Pepys gives a curious account of a Lord Mayor’s dinner in 1663. It was served in the Guildhall, at one o’clock in the day. A bill of fare was placed with every salt-cellar, and at the end of each table was a list of “the persons proper” there to be seated. Here is a mixture of abundance and barbarism. “Many were the tables, but none in the hall, but the Mayor’s and the Lords’ of the Privy Council, that had napkins or knives, which was very strange. I sat at the merchant-strangers’ table, where ten good dishes to a mess, with plenty of wine of all sorts; but it was very unpleasing that we had no napkins, nor change of trenchers, and drank out of earthen pitchers and wooden dishes. The dinner, it seems, is made by the Mayor and two Sheriffs for the time being, and the whole is reckoned to come to £700 or £800 at most.” Pepys took his spoon and fork with him, as was the custom of those days with guests invited to great entertainments. “Forks” came in with Tom Coryat, in the reign of James I.; but they were not “familiar” till after the Restoration. The “laying of napkins,” as it was called, was a profession of itself. Pepys mentions, the day before one of his dinner-parties, that he went home, and “there found one laying of my napkins against to-morrow, in figures of all sorts, which is mighty pretty, and, it seems, is his trade, and he gets much money by it.” The age of Pepys, we may further notice, was the great “supping age.” Pepys himself supped heartily on venison pasty; but his occasional “next-morning” remark was like that of Scrub: “My head aches consumedly!” The dashing Duchess of Cleveland supped off such substantials as roast chine of beef; much more solid fare than that of the Squires in a succeeding reign, who were content, with Sir Roger de Coverley, to wind up the day with “good Cheshire cheese, best mustard, a golden pippin, and a pipe of John Sly’s best.”

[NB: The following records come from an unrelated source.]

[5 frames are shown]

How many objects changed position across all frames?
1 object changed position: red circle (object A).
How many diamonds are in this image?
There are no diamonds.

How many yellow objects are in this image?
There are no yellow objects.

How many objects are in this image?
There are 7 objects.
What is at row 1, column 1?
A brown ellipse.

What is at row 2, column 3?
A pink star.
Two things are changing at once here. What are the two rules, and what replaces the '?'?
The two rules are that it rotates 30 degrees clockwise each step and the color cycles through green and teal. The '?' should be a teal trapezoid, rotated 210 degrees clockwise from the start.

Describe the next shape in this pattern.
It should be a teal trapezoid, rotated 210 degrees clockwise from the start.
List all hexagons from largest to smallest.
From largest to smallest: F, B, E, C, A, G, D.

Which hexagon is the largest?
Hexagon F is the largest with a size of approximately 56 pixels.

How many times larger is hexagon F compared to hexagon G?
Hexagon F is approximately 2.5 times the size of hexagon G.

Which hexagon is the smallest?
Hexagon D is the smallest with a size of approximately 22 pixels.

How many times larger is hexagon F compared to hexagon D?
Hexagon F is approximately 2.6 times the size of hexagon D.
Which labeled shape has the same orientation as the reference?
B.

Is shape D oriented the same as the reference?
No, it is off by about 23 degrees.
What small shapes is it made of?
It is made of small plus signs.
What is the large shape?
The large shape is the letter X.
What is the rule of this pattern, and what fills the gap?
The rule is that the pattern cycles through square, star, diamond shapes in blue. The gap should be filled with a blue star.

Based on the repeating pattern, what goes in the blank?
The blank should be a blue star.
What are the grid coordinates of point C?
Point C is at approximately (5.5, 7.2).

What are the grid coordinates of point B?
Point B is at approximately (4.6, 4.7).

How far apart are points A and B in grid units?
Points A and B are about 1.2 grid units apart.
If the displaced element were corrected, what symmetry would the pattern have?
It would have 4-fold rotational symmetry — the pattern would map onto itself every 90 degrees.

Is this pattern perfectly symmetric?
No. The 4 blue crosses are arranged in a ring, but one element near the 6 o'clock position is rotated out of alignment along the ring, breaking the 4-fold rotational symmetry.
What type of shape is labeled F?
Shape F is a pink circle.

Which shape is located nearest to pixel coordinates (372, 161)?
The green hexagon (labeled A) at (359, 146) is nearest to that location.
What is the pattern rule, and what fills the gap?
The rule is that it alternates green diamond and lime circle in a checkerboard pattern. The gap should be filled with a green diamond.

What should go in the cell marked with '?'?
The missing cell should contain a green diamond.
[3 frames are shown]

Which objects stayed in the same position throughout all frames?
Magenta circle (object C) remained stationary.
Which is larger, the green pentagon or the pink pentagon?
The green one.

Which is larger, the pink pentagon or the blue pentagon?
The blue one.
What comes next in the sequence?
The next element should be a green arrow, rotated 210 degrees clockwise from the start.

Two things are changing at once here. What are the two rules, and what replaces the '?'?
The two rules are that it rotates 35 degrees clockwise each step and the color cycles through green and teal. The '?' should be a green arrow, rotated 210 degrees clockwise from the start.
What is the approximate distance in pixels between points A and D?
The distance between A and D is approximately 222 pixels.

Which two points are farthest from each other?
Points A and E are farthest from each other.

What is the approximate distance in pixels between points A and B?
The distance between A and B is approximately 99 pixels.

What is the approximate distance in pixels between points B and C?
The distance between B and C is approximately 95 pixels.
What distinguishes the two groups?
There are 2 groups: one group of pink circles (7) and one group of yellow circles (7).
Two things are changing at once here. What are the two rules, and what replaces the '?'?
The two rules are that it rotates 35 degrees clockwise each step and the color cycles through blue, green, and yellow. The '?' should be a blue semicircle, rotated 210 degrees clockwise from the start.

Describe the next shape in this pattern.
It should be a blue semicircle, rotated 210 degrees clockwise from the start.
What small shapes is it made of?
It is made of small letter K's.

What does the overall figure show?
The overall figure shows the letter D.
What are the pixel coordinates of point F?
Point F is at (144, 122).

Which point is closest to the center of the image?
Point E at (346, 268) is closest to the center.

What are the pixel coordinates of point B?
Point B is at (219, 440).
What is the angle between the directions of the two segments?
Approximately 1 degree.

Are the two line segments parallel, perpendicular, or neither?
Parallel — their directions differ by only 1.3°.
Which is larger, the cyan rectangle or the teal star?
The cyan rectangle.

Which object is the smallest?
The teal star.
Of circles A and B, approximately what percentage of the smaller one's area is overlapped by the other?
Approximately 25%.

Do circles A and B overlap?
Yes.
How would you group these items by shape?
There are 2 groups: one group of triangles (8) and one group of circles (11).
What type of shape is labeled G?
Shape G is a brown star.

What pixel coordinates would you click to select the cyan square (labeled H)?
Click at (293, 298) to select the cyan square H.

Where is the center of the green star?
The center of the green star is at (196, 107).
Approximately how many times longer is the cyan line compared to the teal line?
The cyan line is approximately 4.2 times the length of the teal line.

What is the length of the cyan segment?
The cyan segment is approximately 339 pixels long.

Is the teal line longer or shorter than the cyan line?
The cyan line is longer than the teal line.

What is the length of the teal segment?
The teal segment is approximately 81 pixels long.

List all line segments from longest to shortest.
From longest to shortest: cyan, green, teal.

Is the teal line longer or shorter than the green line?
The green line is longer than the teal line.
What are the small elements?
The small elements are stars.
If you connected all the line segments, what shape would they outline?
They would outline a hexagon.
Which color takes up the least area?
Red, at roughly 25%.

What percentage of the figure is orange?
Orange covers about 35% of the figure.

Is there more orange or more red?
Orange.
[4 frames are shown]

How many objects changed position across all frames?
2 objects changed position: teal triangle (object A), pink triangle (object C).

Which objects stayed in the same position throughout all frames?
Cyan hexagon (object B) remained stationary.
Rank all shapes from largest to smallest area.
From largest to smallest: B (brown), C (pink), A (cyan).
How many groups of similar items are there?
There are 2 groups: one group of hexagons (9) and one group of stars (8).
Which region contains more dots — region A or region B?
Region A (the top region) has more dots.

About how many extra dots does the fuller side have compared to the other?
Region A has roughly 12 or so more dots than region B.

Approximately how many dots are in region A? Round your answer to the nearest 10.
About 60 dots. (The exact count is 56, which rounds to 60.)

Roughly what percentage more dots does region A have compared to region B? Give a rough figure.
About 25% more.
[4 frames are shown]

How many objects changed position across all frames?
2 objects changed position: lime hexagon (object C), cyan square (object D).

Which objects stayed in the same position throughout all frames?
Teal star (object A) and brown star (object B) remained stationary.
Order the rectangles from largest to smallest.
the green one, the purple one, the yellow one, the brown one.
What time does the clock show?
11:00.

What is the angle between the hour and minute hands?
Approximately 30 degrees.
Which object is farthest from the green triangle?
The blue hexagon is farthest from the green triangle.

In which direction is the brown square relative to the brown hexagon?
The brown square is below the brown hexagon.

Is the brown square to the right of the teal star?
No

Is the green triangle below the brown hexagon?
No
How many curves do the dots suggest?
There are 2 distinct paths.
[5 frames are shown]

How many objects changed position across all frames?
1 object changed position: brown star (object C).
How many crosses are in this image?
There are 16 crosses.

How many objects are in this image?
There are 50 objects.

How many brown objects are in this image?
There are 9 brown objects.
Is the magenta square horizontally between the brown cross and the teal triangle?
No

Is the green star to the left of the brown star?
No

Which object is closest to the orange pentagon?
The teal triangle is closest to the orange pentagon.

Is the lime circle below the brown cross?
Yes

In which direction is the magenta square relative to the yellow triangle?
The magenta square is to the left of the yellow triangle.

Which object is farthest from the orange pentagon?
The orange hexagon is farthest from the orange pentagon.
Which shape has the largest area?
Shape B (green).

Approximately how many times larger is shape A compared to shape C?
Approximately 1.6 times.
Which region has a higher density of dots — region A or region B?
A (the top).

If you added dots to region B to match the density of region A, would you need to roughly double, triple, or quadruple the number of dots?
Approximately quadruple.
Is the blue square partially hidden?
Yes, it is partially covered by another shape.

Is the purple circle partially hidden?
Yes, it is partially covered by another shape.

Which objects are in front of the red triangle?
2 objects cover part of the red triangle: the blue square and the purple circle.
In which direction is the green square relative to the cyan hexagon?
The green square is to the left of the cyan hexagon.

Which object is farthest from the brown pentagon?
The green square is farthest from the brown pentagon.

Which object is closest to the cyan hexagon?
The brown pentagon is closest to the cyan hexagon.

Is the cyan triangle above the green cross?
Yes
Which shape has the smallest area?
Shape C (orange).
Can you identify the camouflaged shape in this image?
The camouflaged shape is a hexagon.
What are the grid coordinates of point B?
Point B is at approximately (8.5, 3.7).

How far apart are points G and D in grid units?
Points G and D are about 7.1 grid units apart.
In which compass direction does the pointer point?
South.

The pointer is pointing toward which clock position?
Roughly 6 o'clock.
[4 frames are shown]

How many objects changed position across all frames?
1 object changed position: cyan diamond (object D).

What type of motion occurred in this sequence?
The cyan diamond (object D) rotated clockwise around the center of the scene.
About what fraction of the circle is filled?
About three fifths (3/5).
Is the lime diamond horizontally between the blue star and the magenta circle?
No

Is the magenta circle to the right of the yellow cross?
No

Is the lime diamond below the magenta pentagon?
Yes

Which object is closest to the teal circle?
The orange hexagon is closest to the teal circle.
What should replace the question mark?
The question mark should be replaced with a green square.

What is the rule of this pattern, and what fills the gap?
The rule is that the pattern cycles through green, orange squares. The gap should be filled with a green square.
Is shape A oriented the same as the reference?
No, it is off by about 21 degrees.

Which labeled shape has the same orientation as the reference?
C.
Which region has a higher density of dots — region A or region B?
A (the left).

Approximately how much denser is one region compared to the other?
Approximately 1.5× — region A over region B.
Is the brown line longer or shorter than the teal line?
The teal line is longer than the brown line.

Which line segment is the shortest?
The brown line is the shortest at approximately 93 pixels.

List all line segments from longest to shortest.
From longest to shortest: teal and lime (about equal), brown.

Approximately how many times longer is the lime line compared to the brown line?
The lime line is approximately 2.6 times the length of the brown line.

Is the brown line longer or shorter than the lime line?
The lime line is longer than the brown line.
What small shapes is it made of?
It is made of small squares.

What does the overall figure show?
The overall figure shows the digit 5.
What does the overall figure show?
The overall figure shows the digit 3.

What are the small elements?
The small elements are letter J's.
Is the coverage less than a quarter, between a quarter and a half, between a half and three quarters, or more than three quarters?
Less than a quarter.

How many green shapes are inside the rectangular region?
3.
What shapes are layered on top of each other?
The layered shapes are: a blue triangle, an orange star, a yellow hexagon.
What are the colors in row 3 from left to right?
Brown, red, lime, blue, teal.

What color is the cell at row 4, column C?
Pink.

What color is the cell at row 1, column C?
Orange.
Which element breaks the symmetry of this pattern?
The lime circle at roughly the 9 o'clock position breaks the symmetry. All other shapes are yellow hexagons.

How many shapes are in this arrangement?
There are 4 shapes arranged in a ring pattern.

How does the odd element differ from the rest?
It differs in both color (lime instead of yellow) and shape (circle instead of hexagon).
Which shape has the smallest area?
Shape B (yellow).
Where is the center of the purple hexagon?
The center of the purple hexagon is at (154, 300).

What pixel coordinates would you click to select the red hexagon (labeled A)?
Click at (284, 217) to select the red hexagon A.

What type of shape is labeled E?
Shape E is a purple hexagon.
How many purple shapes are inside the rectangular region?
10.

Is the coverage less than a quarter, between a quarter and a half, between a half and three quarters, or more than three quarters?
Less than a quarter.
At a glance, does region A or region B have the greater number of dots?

A few years earlier, Laud had leisure to write anxiously to Strafford on the subject of Ulster eels. “Your Ulster eels are the fattest and fairest that ever I saw, and it’s a thousand pities there should be any error in their salting, or any thing else about them; for how the carriage should hurt them I do not see, considering that other salted eels are brought as far, and retain their goodness; but the dried fish was exceeding good.” There was a good deal of error in the preserving of other things besides eels, if Laud had only known as much.

It may be mentioned as something of a “Table Trait,” illustrating the popular appetite in the reign of Charles II., that he sent sea stores to the people encamped in Moorfields; but they were so well provisioned by the liberality of the nation, that they turned up their noses at the King’s biscuits, and sent them back, “not having been used to the same.” There was some ungrateful impertinence in this; but there was less meanness in it than was shown by the great ladies of Queen Anne’s reign, who were curious in old china, and who indulged their passion by “swopping” their old clothes for fragile cups and saucers, instead of giving the former to the poor.

Dryden speaks, in the Preface to his “Love Triumphant,” of a remarkable trait of the time of William III. “It is the usual practice,” he says, “of our decayed gentry, to look about them for some illustrious family, and then endeavour to fix their young darling, where he may be both well educated and supported.”

Shaftesbury reveals to us an illustration of George the First’s reign. “In latter days,” he says, “it has become the fashion to eat with less ceremony and method. Every one chooses to carve for himself. The learned manner of dissection is out of request; and a certain method of cookery has been introduced, by which the anatomical science of the table is entirely set aside. Ragoûts and fricassées are the reigning dishes, in which every thing is so dismembered, and thrown out of all order and form, that no part of the mess can properly be divided or distinguished from another.” But we have come to a period that demands a chapter to itself; and even with that implied space, we can hardly do justice to the Table Traits of the Last Century.